Collaborating with the Center for Geographical Analysis, I collect about 9.5 million geo-tagged tweets around the world each day. Using the data, I examined human mobility perturbation across eleven tropical cyclones and, later on, twenty four different natural disaster events, including earthquakes, snowstorms, wild fires, that affected thirty major population centers (New York City, Tokyo, Manila, Boston, etc.) across the world from 2012 to 2015. My research found that human mobility possesses inherent resilience. I discovered that there was a high degree of correlation between human mobility during the attack of natural disasters (i.e. the perturbation state) and during normal days (i.e. the steady state), suggesting the potential predictability of human mobility perturbations.

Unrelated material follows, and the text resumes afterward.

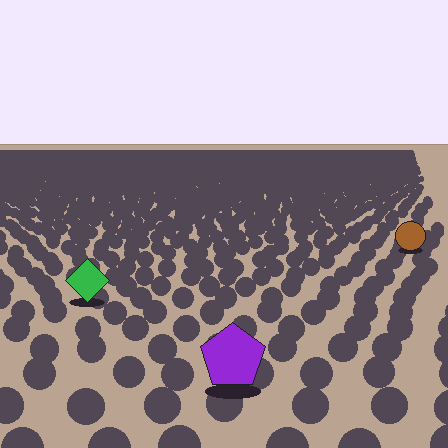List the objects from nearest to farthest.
From nearest to farthest: the purple pentagon, the green diamond, the brown circle.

Figure 1. Urban Travels of New Yorkers during Hurricane Sandy.
Each dot is a place visited by Twitter users, each line is a trajectory of an individual. The green dots show where fatalities happened, and red areas are the evacuation zones.
Figure 2. Human Mobility Distributions in Multiple Cities under the Influence of Extreme Events.
Human mobility follows the truncated power-law distribution in the 20 cities we examined before (green), during (red) or after (blue) tropical cyclones.
Figure 3. Commute Simulation around NYC based on Twitter Data and Google Maps.
A data-driven simulation test platform. All the locations in the NYC are retrieved using Twitter data and all the commuters' locations outside of NYC are from the U.S. Census data. The commute routes are generated by using Google Maps Distance Matrix API. The colored areas are the six evacuation zones designed by NYC government.